Leon Wieseltier, a literary editor, and a sometime observant Jew wrote about his father’s death in March of 1996.[i] Not particularly devoted to the practice of his faith at the time, he felt impelled to follow Jewish tradition and say the Kaddish, or mourner’s prayer, in a synagogue three times a day for eleven months. Based on his experiences, he wrote a memoir that recorded his experiences, struggles, and reflections.
It is a book that haunts as much as it informs the reader, and Wieseltier records both the loneliness that he experiences and the ways in which the ancient Jewish practice of saying the Kaddish both leads him into a candid admission of his grief and, at the same time, comforts him. Days after he begins saying his prayers, Wieseltier discovers that his mother has her own struggles. He writes:
Back in Washington, talking with my mother on the phone about our pilgrimage to Elmont. She says that she visited my father’s grave “with anger, with more and more anger” about what was done to her to family and to her people in Poland. She confesses that she stayed away from cemeteries for years, and was delinquent in her duty to visit the graves of her cousins in Long Island, because she did not wish to unleash the anger. “It’s not that they’re not alive, it’s that they didn’t have a proper end.”[ii]
Proper ends are hard to come by. The words of Jesus to the criminal who appeals to be heard and embraced has nothing to do with the mechanics of the afterlife. They speak, instead, to the broken, incomplete, ragged shards that almost always accompany death. And, instead of offering the simple, obvious things that we can imagine, Jesus speaks to the grief of sons, daughters, fathers, mothers, husbands, lovers, and friends.
Nor are the words of Jesus appropriately unpacked in the words of the commentaries with endless, prosaic conversations about where we go when we die and how soon we get there. The words of Jesus are about a fundamental shift in the fabric of the universe, a return to the intentions of the creator, a vindication of God’s claim to be God. And although Easter is not here yet, it is clear that God’s response to the claims of death will be a resounding, earthshattering “No!” The end is not the end at all.

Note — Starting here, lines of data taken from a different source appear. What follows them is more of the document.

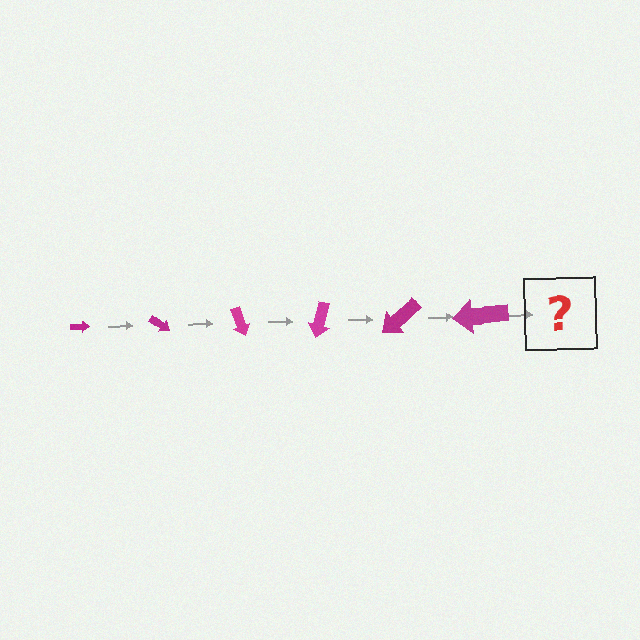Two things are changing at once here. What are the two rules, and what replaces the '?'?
The two rules are that the arrow grows larger each step and it rotates 35 degrees clockwise each step. The '?' should be an arrow, larger than the previous one and rotated 210 degrees clockwise from the start.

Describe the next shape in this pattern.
It should be an arrow, larger than the previous one and rotated 210 degrees clockwise from the start.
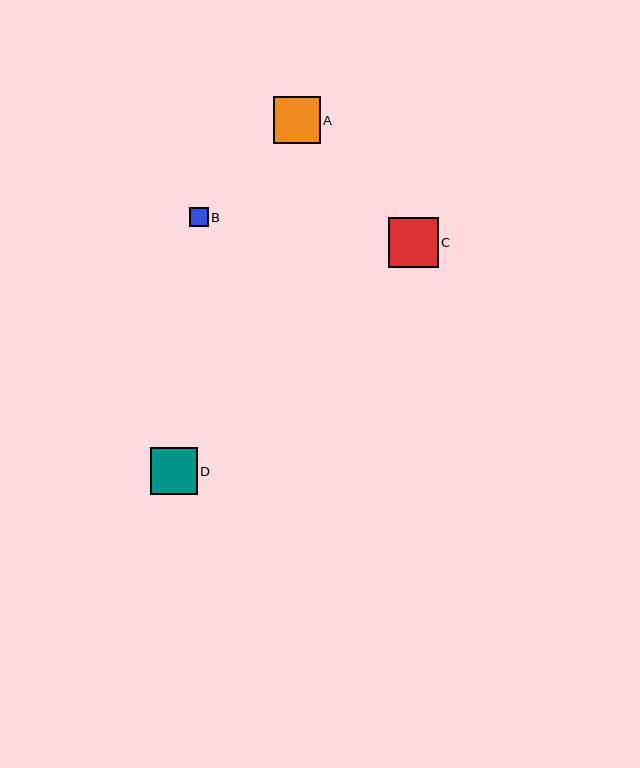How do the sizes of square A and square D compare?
Square A and square D are approximately the same size.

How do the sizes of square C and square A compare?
Square C and square A are approximately the same size.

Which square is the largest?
Square C is the largest with a size of approximately 50 pixels.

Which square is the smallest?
Square B is the smallest with a size of approximately 19 pixels.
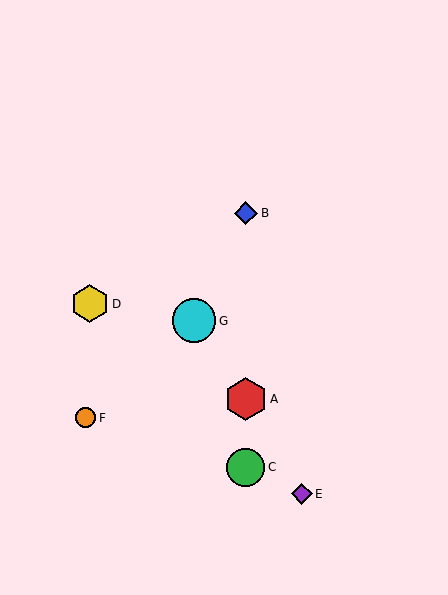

How have missed this so often? The problem, I think, is that we have been so preoccupied with what happens to ourselves, that we have misunderstood the Christian narrative. For far too long, we have imagined that the Christian story is about us — about how God created us, about how our lives came unraveled, about how we were meant for life and die instead — about how God makes it right again, saves us, and we get to heaven.
There are just enough elements in that story to make it plausible, and the emotional appeal is undeniable. Who wouldn’t love a storyline that speaks to our greatest needs? But it is God who is at the center of Scripture’s redemptive story and in saying “NO” to death’s claims, Jesus vindicates the claims of God to be God. If it were not for this face-off with death, then the end really is the end and God’s claims, never mind the claims that Jesus makes as God, unravel. Whatever fragile case God might make for bringing creation into being, death erases that creation, and – in the case of humankind – erases the image of God, which defines our existence.
The words, “Today, you will be with me in Paradise”, are, then, words of mastery and control. They anticipate the vindication of God’s claim to be God, and that vindication is made evident in the One who hangs on the cross and yet holds sway over the world that the Triune God has created.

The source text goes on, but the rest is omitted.